Sound Advice Column: Pentax K10D Digital SLR Camera a Great Buy


Q: I’m buying a digital SLR camera and you write favorably about Pentax. I’ve seen the K10D, their top model, on sale recently with a $100 rebate. That makes it the same price as the entry-level Canon Digital Rebel XTi and Nikon D40x. Do you think the K10D is a better buy at approximately the same price? Anything else I should consider?

-Stelios Dokianakis, Pittsburgh, PA

A:  I have used Pentax cameras for years and have always been pleased, particularly with the beautiful color rendition they are renowned for. (If you want to see a sample, look at the Paul C. Buff post under “Field Trips” on my website.) Whether the K10D is right for you is best determined by what kind of camera you want and need.  There are three classes of digital SLRs: professional, consumer, and “prosumer.”

Professional models are heavy-duty workhorses with lightning-fast responses and a wide range of settings. This category is completely dominated by Canon and Nikon. Prices start at over $3,000 and go way up from there.

The Canon Digital Rebel XTi, Nikon D40X, and Pentax K100D Super are consumer models. These produce excellent image quality but are not built as sturdily, nor do they focus and shoot as quickly as pro models. They are lighter, and easier to carry around and operate.  These cameras typically run between $500-$800 including a kit lens for general purpose photography,

“Prosumer” models combine characteristics of professional and consumer models. They are sturdy and feel better in the hand than consumer models, operate faster and have more features, but aren’t as rugged and feature-rich as pro models. This category is populated by the Pentax K10D, Canon 40D, and Nikon D300. Prices for a prosumer model typically start at around $1200 and go up to around $2500.

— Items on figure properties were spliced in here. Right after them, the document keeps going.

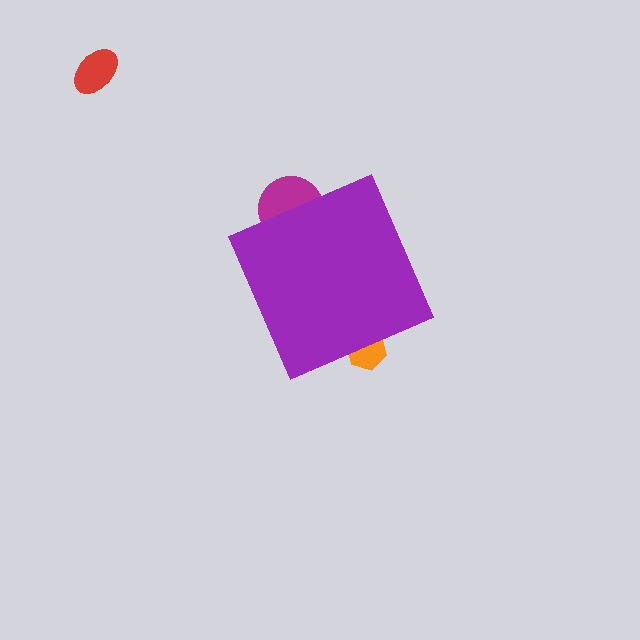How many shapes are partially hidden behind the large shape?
2 shapes are partially hidden.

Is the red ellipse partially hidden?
No, the red ellipse is fully visible.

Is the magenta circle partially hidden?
Yes, the magenta circle is partially hidden behind the purple square.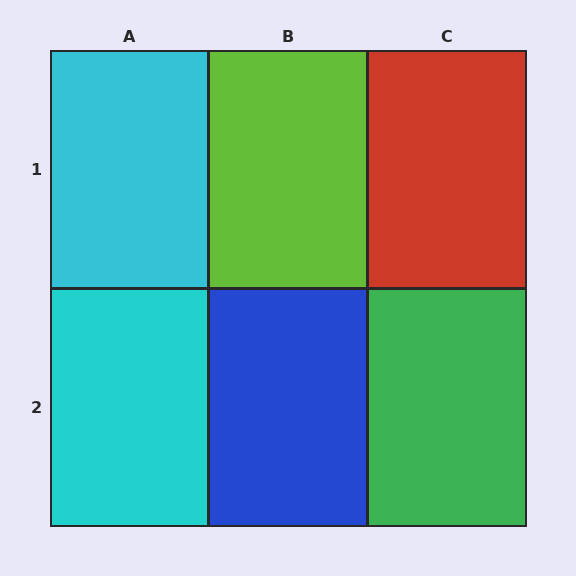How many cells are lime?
1 cell is lime.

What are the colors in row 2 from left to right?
Cyan, blue, green.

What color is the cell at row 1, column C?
Red.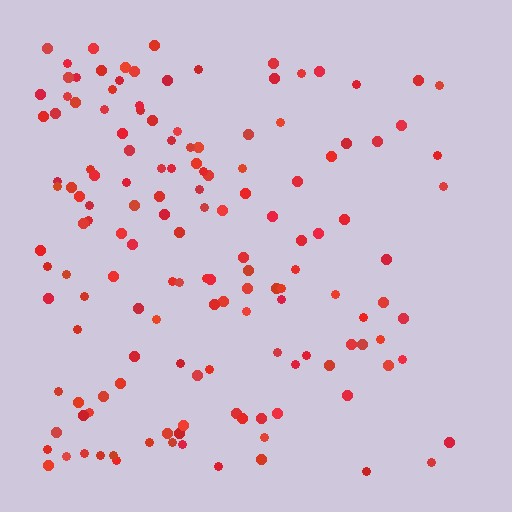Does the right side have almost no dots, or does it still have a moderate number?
Still a moderate number, just noticeably fewer than the left.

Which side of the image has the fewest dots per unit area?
The right.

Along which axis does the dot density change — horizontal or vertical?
Horizontal.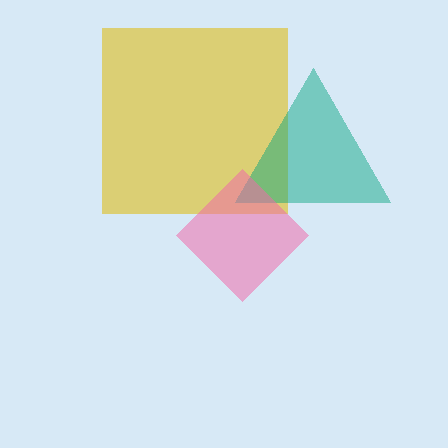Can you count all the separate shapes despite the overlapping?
Yes, there are 3 separate shapes.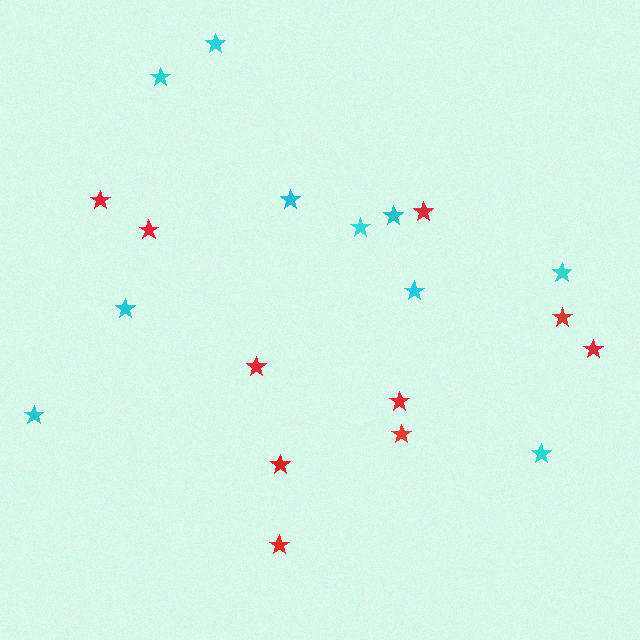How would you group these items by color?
There are 2 groups: one group of cyan stars (10) and one group of red stars (10).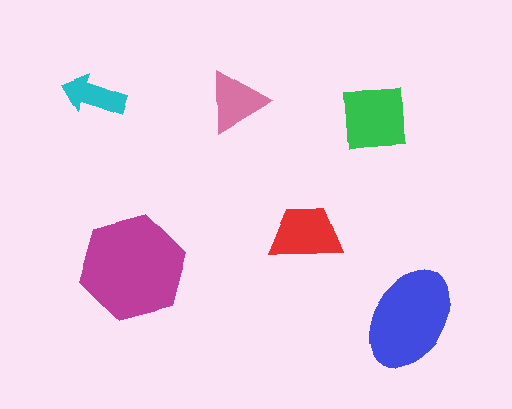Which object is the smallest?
The cyan arrow.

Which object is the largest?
The magenta hexagon.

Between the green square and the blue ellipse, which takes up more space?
The blue ellipse.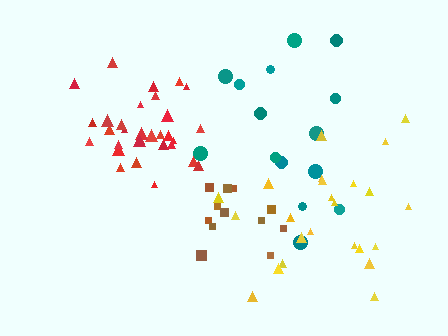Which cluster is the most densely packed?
Red.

The reason you are seeing the K10D at such an aggressive price is because it has been on the market for 14 months, which in the digital world usually means a replacement is coming soon. I checked and you can indeed get a K10D for about the same price as a Digital Rebel XTi or D40x. The prosumer K10D is from a completely different, better class of camera and the others are not in its league- it’s like getting a Porsche for a Pontiac price. The K10D also has sensor-based image stabilization which works with all Pentax-mount lenses. That alone is enough reason to purchase it, as the Canon and Nikon lack built-in stabilization.  You can also get a battery grip that doubles the amount of shots per charge and to makes it look and handle like a $3500 pro camera.

But with this performance comes some considerations. The K10D is a bit heavier than consumer models (though not by much) and has a wide range of controls, which could confuse a beginner if they don’t read the manual. (It does have a point-and-shoot mode you can use as a default.) Though you can use images straight from the camera, it produces its best results when used in RAW mode, which means you process the images with software after you download them to your computer. This is typical of many higher-end models. If you are ok with these considerations, you will be thrilled with the K10D.

If it sounds like a bit too much camera, check out the Pentax, Nikon, and Canon consumer models, as well as the Olympus E-510. The E-510 has a small, solid-feeling body, a sensor-based image stabilization system and is available with two excellent lenses for $749.